Suppose {eq}\theta {/eq} is the angle between the line connecting {eq}P {/eq} and the infinitesimal length {eq}dl {/eq} and the {eq}z {/eq}-axis, then the {eq}z {/eq}-component of the electric field is just

{eq}\begin{align*} E_z&=E \cos\theta,\\ &=E \cdot \frac{z}{d},\\ &= \frac{k \lambda\pi Rz}{d^3},\\ &= \frac{k \lambda\pi Rz}{ \left(R^2+z^2\right)^{3/2}}. \end{align*} {/eq}

Note that since the semicircle is symmetric about the {eq}x {/eq}-axis, {eq}E_y {/eq} is canceled out, and only {eq}E_x {/eq} and {eq}E_z {/eq} are left.

(c)

If taking the potential to be zero at infinity, the potential at point {eq}P {/eq} due to this charge distribution is

{eq}\begin{align*} V&=\int \frac{kdq}{d},\\ &= \frac{k}{d}\int \lambda\,dl,\\ &= \frac{k \lambda R}{d}\int_0^\pi d \theta,\\ &= \frac{k \lambda\pi R}{d},\\ &= \frac{k \lambda\pi R}{ \sqrt{R^2+z^2}}. \end{align*} {/eq}

(d)

When we have obtained the electric potential at point {eq}P {/eq}, the {eq}z {/eq}-component of the electric field is the negative gradient of this potential along {eq}z {/eq}-axis.
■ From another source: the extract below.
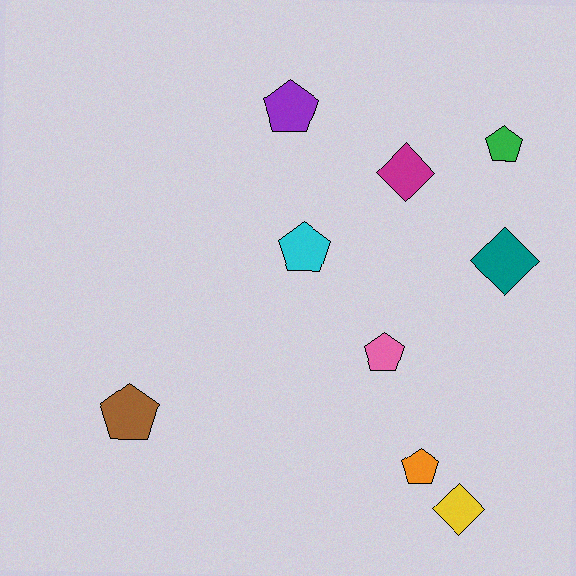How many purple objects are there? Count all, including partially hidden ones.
There is 1 purple object.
{eq}\begin{align*} E_z&=- \frac{\partial V}{\partial z},\\ &=-\left(- \frac{1}{2}\right) \frac{k \lambda\pi R}{ \left(R^2+z^2\right)^{3/2}} \cdot 2z,\\ &= \frac{k \lambda\pi R z}{ \left(R^2+z^2\right)^{3/2}}, \end{align*} {/eq}

which is exactly the same as we have obtained in part (b).

(e)

The electric potential due to this semicircle at origin is when {eq}z=0 {/eq}, so

{eq}\begin{align*} V_O&= \frac{k \lambda\pi R}{R},\\ &=k \lambda\pi,\\ &= \frac{kQ}{R}. \end{align*} {/eq}

The potential at origin is like the potential due to a point charge {eq}Q {/eq} at a distance {eq}R {/eq} from origin. Hence, if we put a negative charge {eq}-Q {/eq} at a distance {eq}R {/eq} from origin, the electric potential is

{eq}\begin{align*} V&= -\frac{kQ}{R}, \end{align*} {/eq}

which can be canceled out the potential due to the semicircle.